To photodeprotect or not: effect of the oxidation state of the sulfur atom of thiochromone derivatives

Time-resolved spectroscopic experiments, assisted with DFT calculations, were employed to study the photochemical reaction mechanism of (4-oxo-3-phenyl-4 H -thiochromen-2-yl) methoxycarbonyl-caged ethanol (TC) and (1,1-dioxido-4-oxo-3-phenyl-4 H -thiochromen-2-yl) methoxy carbonyl-caged ethanol (TS-PPG) in different solvents. TC went through an intersystem crossing to form the triplet state with π-π* character in acetonitrile (MeCN) and protic solvents. While the n-π* triplet state was generated for TS-PPG in MeCN, which further underwent Paternò-Büchi reaction to give a biradical intermediate.
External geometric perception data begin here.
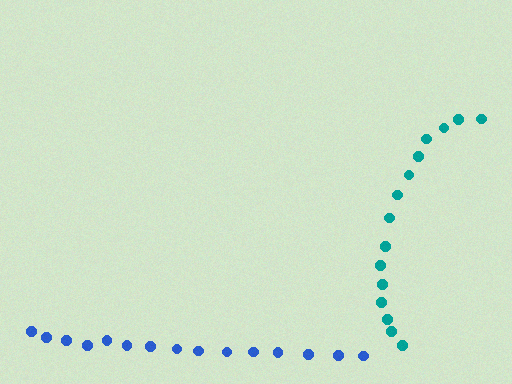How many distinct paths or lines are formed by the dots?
There are 2 distinct paths.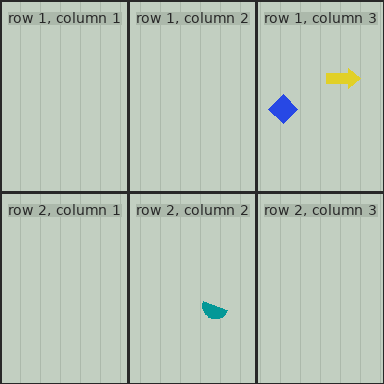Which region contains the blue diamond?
The row 1, column 3 region.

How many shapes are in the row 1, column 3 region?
2.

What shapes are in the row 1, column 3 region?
The blue diamond, the yellow arrow.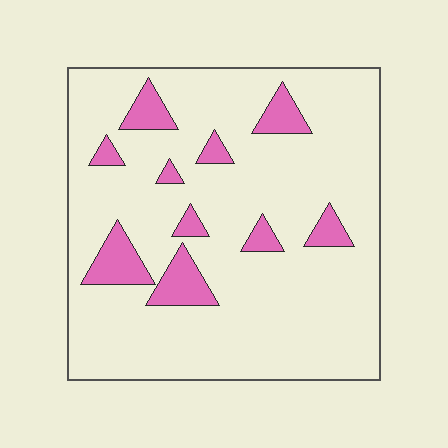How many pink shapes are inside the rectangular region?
10.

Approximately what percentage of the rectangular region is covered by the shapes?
Approximately 15%.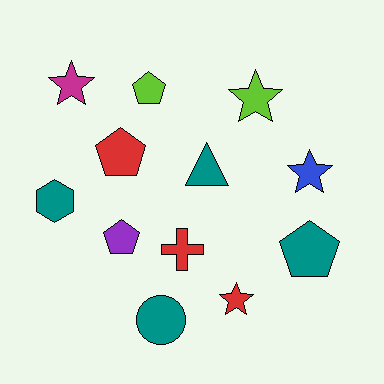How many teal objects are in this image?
There are 4 teal objects.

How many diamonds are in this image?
There are no diamonds.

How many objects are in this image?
There are 12 objects.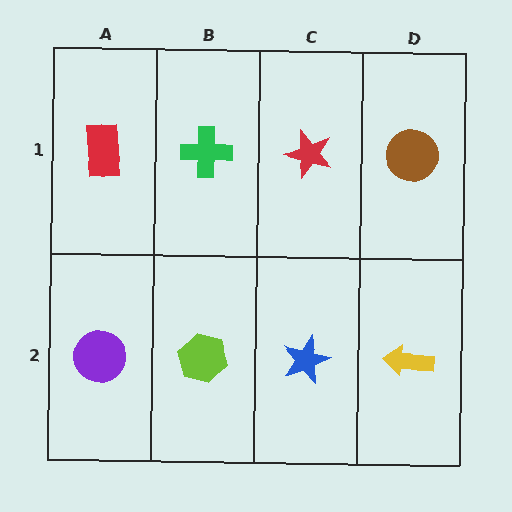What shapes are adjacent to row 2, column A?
A red rectangle (row 1, column A), a lime hexagon (row 2, column B).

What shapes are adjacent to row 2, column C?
A red star (row 1, column C), a lime hexagon (row 2, column B), a yellow arrow (row 2, column D).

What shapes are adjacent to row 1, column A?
A purple circle (row 2, column A), a green cross (row 1, column B).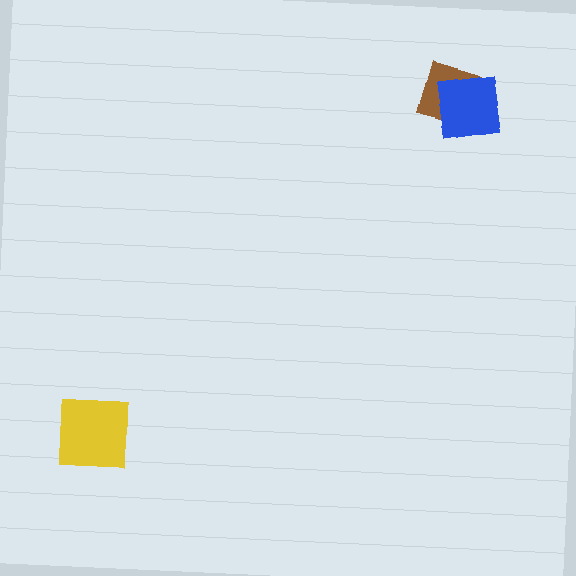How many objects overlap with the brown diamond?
1 object overlaps with the brown diamond.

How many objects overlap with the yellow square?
0 objects overlap with the yellow square.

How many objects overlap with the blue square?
1 object overlaps with the blue square.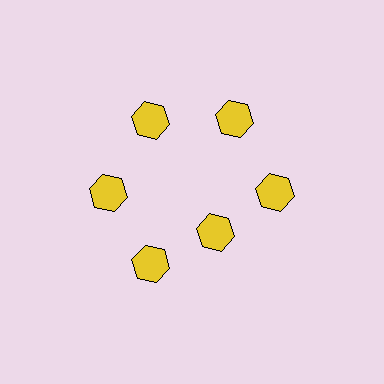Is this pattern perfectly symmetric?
No. The 6 yellow hexagons are arranged in a ring, but one element near the 5 o'clock position is pulled inward toward the center, breaking the 6-fold rotational symmetry.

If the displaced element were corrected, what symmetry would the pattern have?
It would have 6-fold rotational symmetry — the pattern would map onto itself every 60 degrees.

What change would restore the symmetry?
The symmetry would be restored by moving it outward, back onto the ring so that all 6 hexagons sit at equal angles and equal distance from the center.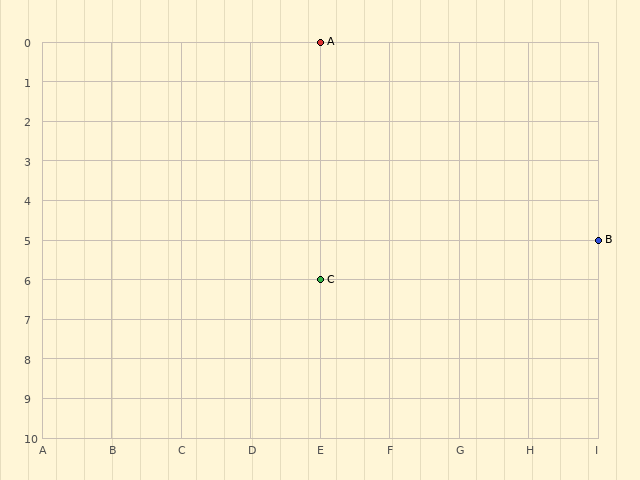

Then, the C-O bond was cleaved, followed by deprotonation. Besides the similar deprotection route in MeCN, another reaction pathway existed in protic solvents, where the C-O bond heterolysis took place via the singlet excited state. The unambiguous mechanism would not only guide the efficient application of TS-PPG, but also help develop more excellent PPGs based on the thiochromone framework. Time-resolved spectroscopic experiments, assisted with DFT calculations, were employed to study the photochemical reaction mechanism of TC and TS-PPG in different solvents.